TPC (total polyphenol content)

TPC was determined spectrophotometrically according to the method presented by Singleton and Rossi [22]. An aliquot of 20 µl of BS extract was mixed with 100 µl of FCR and left in the dark for 3 min (at ambient temperature). Then, 300 µl of 20% Na2CO3 was added, and filled with distilled water up to a volume of 2 ml. The sample was incubated in a dark place for 2 h at room temperature. Absorbance readings were taken at 765 nm against a blank sample (prepared in the same manner with 20 µl of extraction solvent instead of BS extract). The results were expressed as gallic acid equivalent (GAE) in mg per g of BS.

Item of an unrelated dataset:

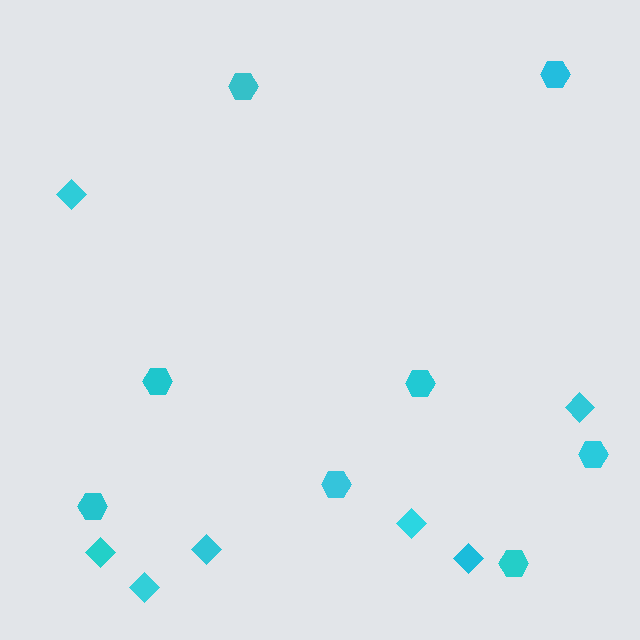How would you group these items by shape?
There are 2 groups: one group of hexagons (8) and one group of diamonds (7).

TFC (total flavonoid content)

TFC was assessed by means of the aluminum chloride method [23] as described previously [19]. Briefly, 100 µl of BS extract was mixed with 900 µl of 2% aluminum chloride in methanol and the absorbance was read at 415 nm, after 15 min of incubation in the dark at ambient temperature. Pure methanol was used as a blank sample. The results were expressed in mg of quercetin equivalent (QE) per g of BS.

TEAC assay

The radical scavenging capacity of extracts was assessed by the TEAC (Trolox Equivalent Antioxidant Capacity) assay [24] with some modifications [25]. The ABTS•+ radical cation was generated by mixing 7 mM ABTS in water with 2.45 mM potassium disulphate at a ratio of 2:1. To produce radicals the mixture was left in the dark at ambient temperature for 12–16 h. Then, the ABTS•+ solution was diluted with PBS (phosphate buffer saline), pH 7.4 to an absorbance of 0.7 (± 0.01). Next, 990 µL of ABTS•+ solution was mixed with 10 µL of BS extract and, after 6 min of incubation in the dark (ambient temperature), the decrease in the absorbance of the mixture was measured on a Cary 1E spectrophotometer (Varian, Belrose, Australia) at 734 nm against the blank sample (ABTS•+ solution with solvent). The results were expressed as the TEAC values in micromolar concentrations (µmol) per g of BS.

DPPH radical scavenging capacity

The DPPH free radical-scavenging activity measurements were carried out spectrophotometrically at 515 nm according to the method presented by Sánchez-Moreno et al. [26]. Briefly, stable DPPH radicals (0.1 mmol) were generated in methanol. Then, an aliquot of 10 µl of BS extract was added to 990 µl of DPPH in methanol and mixed. The absorbance was read after 30 min of sample incubation in the dark using pure methanol as a reference. The DPPH radical scavenging activity of BS extract was expressed as a Trolox equivalent (TE) (µmol/g) calculated from the ratio of the slope of the linear plot for scavenging DPPH radicals by BS extract to the slope of the plot for DPPH radicals scavenging by the Trolox.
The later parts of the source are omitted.